Miłość niejedno ma imię
Co ciekawe, coraz częściej kampanie walentynkowe skierowane są nie tylko do par. To odpowiedź na wyraźny trend, że ludzie zaczynają wykorzystywać ten dzień jako pretekst do wręczenia prezentu nie tylko ukochanej osobie, ale też przyjaciołom czy komuś w rodzinie. Jakby tego było mało, to według szacunków NFR w tym roku Amerykanie wydadzą ok. 1,7 mld dolarów na prezenty walentynkowe dla... swoich zwierząt.
– Ponieważ atrakcyjność walentynek wykracza poza romantyczne relacje, ważniejsze niż kiedykolwiek jest generowanie oryginalnych pomysłów marketingowych, testowanie kreacji i wdrażanie mieszanej strategii w wielu kanałach – mówi Wojciech Kyciak, prezes zarządu firmy Bezokularow.pl S.A., której jedną z marek jest wOkularach.pl – autoryzowany sprzedawca okularów online, wykorzystujący nowe technologie, które pozwalają na przymierzenie oprawek i dopasowanie ich do twarzy przy użyciu kamery oraz możliwości sztucznej inteligencji.

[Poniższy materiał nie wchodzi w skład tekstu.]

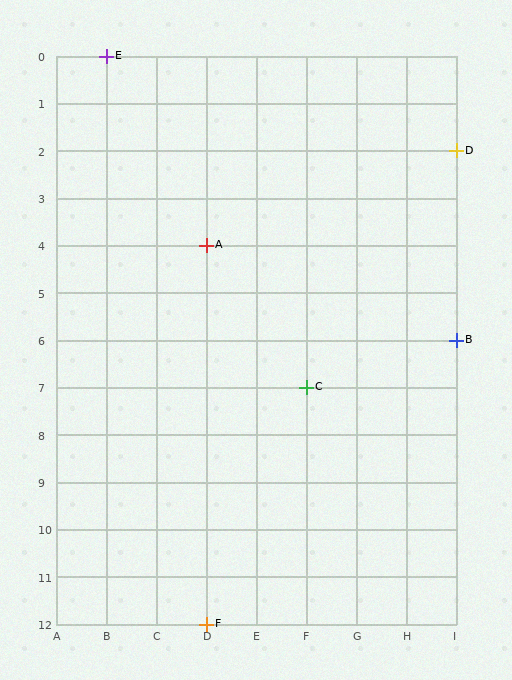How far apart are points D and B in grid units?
Points D and B are 4 rows apart.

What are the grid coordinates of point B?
Point B is at grid coordinates (I, 6).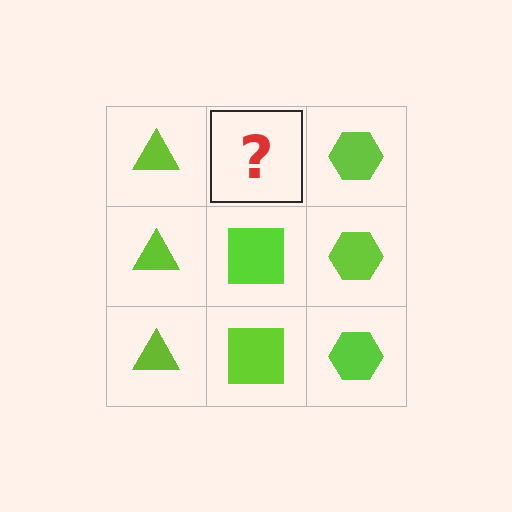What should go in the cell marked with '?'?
The missing cell should contain a lime square.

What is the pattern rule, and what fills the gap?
The rule is that each column has a consistent shape. The gap should be filled with a lime square.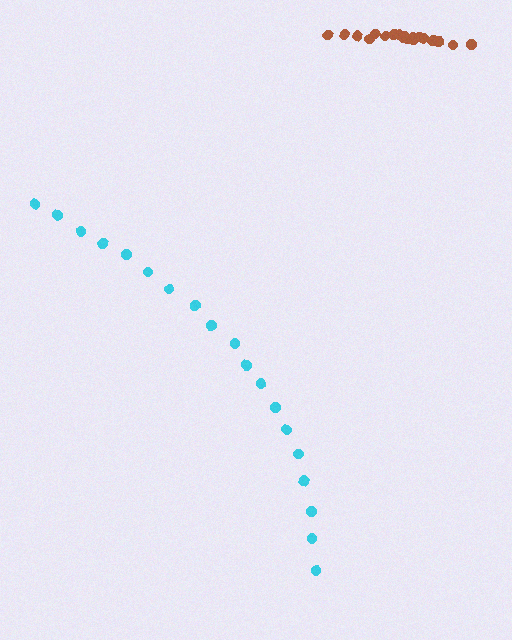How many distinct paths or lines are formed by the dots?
There are 2 distinct paths.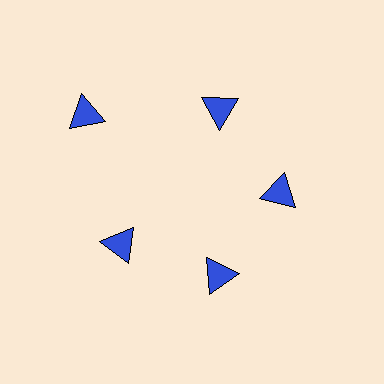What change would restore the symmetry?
The symmetry would be restored by moving it inward, back onto the ring so that all 5 triangles sit at equal angles and equal distance from the center.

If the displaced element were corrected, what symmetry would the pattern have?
It would have 5-fold rotational symmetry — the pattern would map onto itself every 72 degrees.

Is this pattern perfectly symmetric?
No. The 5 blue triangles are arranged in a ring, but one element near the 10 o'clock position is pushed outward from the center, breaking the 5-fold rotational symmetry.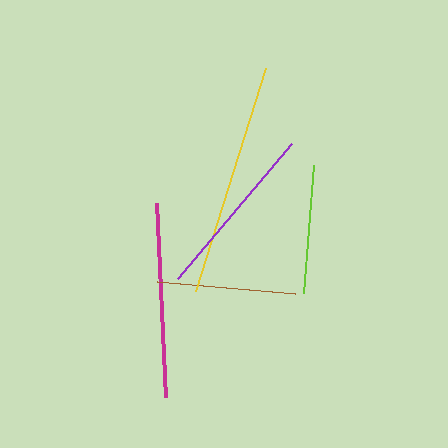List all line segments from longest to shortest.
From longest to shortest: yellow, magenta and purple (about equal), brown and lime (about equal).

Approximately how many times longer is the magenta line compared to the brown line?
The magenta line is approximately 1.4 times the length of the brown line.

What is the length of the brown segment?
The brown segment is approximately 138 pixels long.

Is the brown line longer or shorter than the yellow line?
The yellow line is longer than the brown line.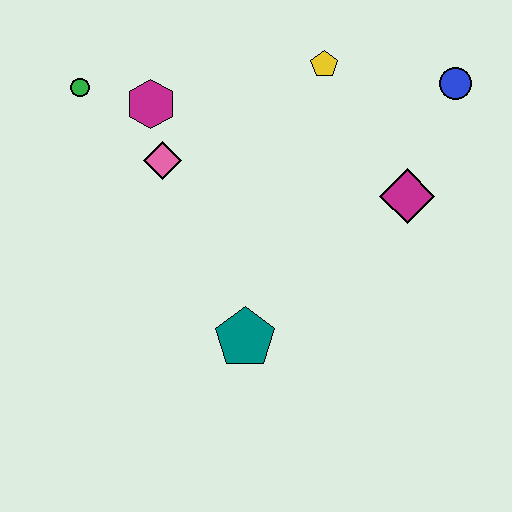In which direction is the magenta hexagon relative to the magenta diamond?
The magenta hexagon is to the left of the magenta diamond.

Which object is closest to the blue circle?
The magenta diamond is closest to the blue circle.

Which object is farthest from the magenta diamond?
The green circle is farthest from the magenta diamond.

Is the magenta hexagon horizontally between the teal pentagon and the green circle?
Yes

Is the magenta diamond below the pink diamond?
Yes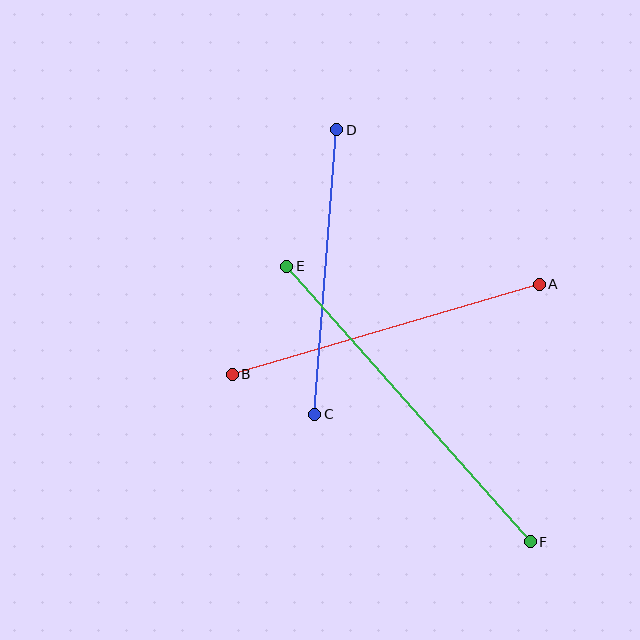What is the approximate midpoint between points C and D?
The midpoint is at approximately (326, 272) pixels.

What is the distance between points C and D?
The distance is approximately 286 pixels.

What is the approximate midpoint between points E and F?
The midpoint is at approximately (409, 404) pixels.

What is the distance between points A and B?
The distance is approximately 320 pixels.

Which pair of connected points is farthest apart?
Points E and F are farthest apart.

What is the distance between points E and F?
The distance is approximately 367 pixels.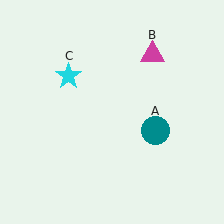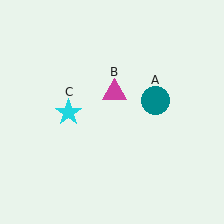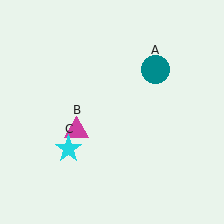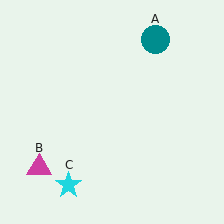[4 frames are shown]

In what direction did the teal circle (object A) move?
The teal circle (object A) moved up.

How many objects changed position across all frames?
3 objects changed position: teal circle (object A), magenta triangle (object B), cyan star (object C).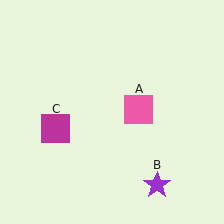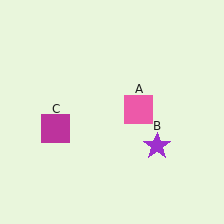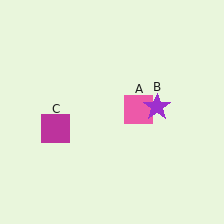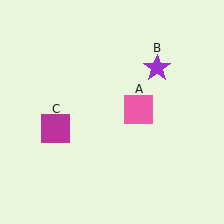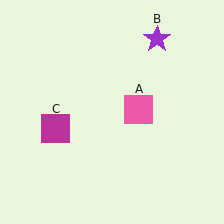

Oczywiście nadal najpopularniejszą formą zdobywania klientów jest oferowanie zniżek czy bonusów. Często praktyką internetowych sprzedawców jest proponowanie produktów w cenie 2 za 1, ale dobranych tak, aby każda osoba z pary miała coś dla siebie. Portale e‑commerce zmieniają na czas walentynek nieco swój wygląd, tworzą specjalne podstrony, a na mailowe skrzynki trafiają promocyjne oferty.
– Mail może nie zwrócić jednak uwagi klienta. Dostaje ich sporo. Najbardziej kreatywne działy marketingowe starają się włączyć do działań samych klientów, np. zachęcając ich do tworzenia własnych treści i dzielenia się nimi. Tym sposobem można nie tylko wykorzystać media społecznościowe, ale też narzędzia, które są w portfolio firmy – ciekawa, a mało znana funkcja może spowodować, że ludzie będą dzielić się wrażeniami, a gdzieś w tle zawsze będzie logo marki – tłumaczy założyciel z wOkularach.pl.
Mało kogo dziwi fakt, że fraza „prezent dla chłopaka” najczęściej wyszukiwana jest jeszcze styczniu, podczas gdy „prezent dla dziewczyny” bije swoje rekordy już w lutym. – Sprzedawca e‑commerce musi być gotowy na takie roztargnienie mężczyzn. Dlatego im bliżej 14 lutego, tym częściej możemy znaleźć oferty, które dodatkowo pozycjonują się jako takie, które będą wysłane jak najszybciej. W tym przypadku ważne jest, żeby logistyka rzeczywiście była dopracowana do perfekcji. Jeśli towar nie dojdzie w zapowiadanym terminie, to wymówki, że zawiódł kurier, nie pomogą. To przecież święto emocji, więc dotykamy delikatnej materii. Jednak jeśli nie zawiedziemy naszego klienta, to jest spora szansa, że w przyszłości do nas wróci – podkreśla Robert Stolarczyk z Promotrafic.